Publications / 2023 Proceedings of the 40th ISARC, Chennai, India

A pre-trained language model-based framework for deduplication of construction safety newspaper articles

Abhipraay Nevatia , Soukarya Saha , Sundar Balarka Bhagavatula , Nikhil Bugalia
Pages 387-394 (2023 Proceedings of the 40th ISARC, Chennai, India, ISBN 978-0-6458322-0-4, ISSN 2413-5844)
Abstract:

The unavailability of Occupational Health and Safety (OHS) statistics for the construction sector is a systemic hurdle in improving safety, particularly for developing countries. Alternatively, online newspaper articles are deemed a potential source for OHS statistics. Machine Learning (ML) approaches for text-mining are deemed essential for the resource-intensive processing of news articles. However, the previous literature applying ML for newspaper articles has been scarce, and tasks, such as removing duplicate articles, have not been addressed satisfactorily. To address the research gap, the current study develops and evaluates a novel framework based on pre-trained language models for the deduplication tasks for construction safety-related news articles. The study relies on the Question and Answering (QA) ability of the Longformer model pre-trained on Stanford QA Dataset (SQUAD) to identify the date and location of the construction accidents from the news articles.
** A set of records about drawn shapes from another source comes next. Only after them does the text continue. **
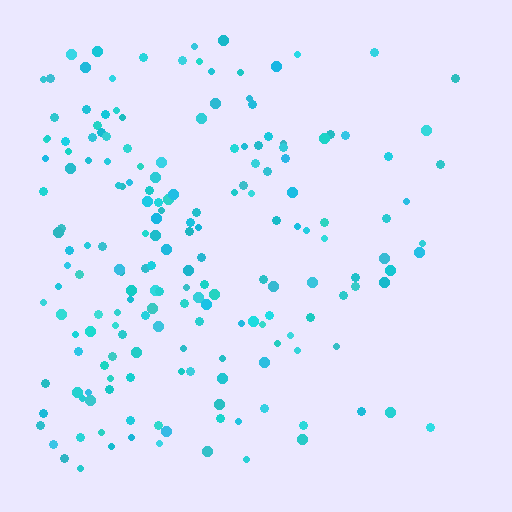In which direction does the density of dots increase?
From right to left, with the left side densest.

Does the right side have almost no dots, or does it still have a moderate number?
Still a moderate number, just noticeably fewer than the left.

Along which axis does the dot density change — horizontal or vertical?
Horizontal.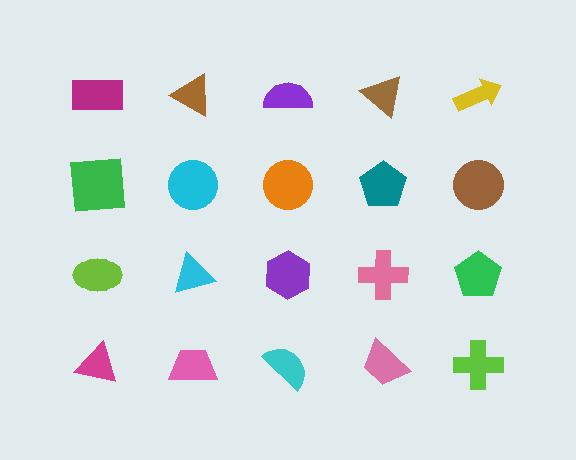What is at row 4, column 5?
A lime cross.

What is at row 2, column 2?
A cyan circle.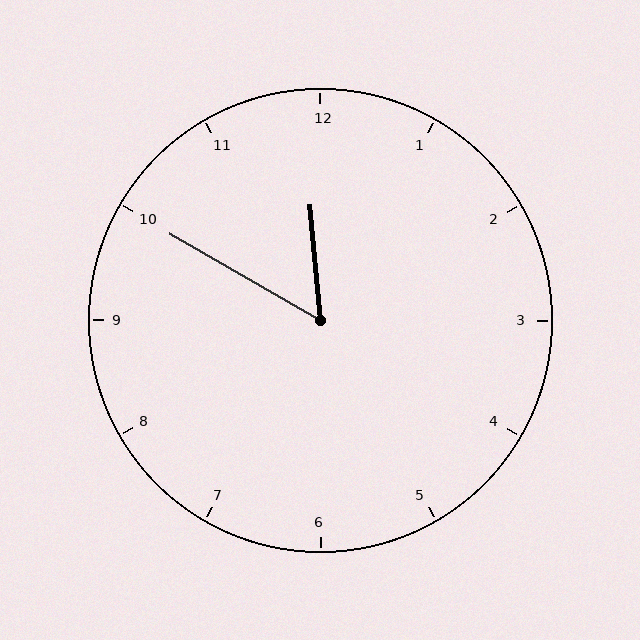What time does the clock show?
11:50.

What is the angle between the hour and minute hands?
Approximately 55 degrees.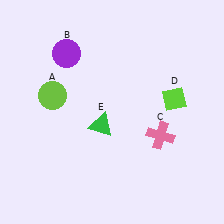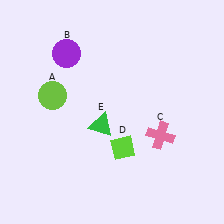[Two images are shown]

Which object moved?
The lime square (D) moved down and to the left.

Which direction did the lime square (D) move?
The lime square (D) moved down and to the left.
A combination of date and location is used as a key for deduplicating news articles that refer to the same accidents. The comparative performance of the developed framework is evaluated on 141 accident articles systematically extracted from 7 months of construction-relevant news articles in India. With an accuracy of more than 90%, the proposed method outperforms other methods for date identification. The performance of the deduplication process based on Longformer, i.e., F1 score of 0.79, is comparable to the Cosine similarity-based approaches. However, compared to the commonly adopted Cosine similarity-based method, the newly developed method in this study is reliable and consistent for periodically processing large quantities of unlabeled datasets.

Keywords: Construction safety, News Articles, Machine Learning, BERT, Longformer, Deduplication
Presentation Video: https://youtu.be/HPFePiJ9vfk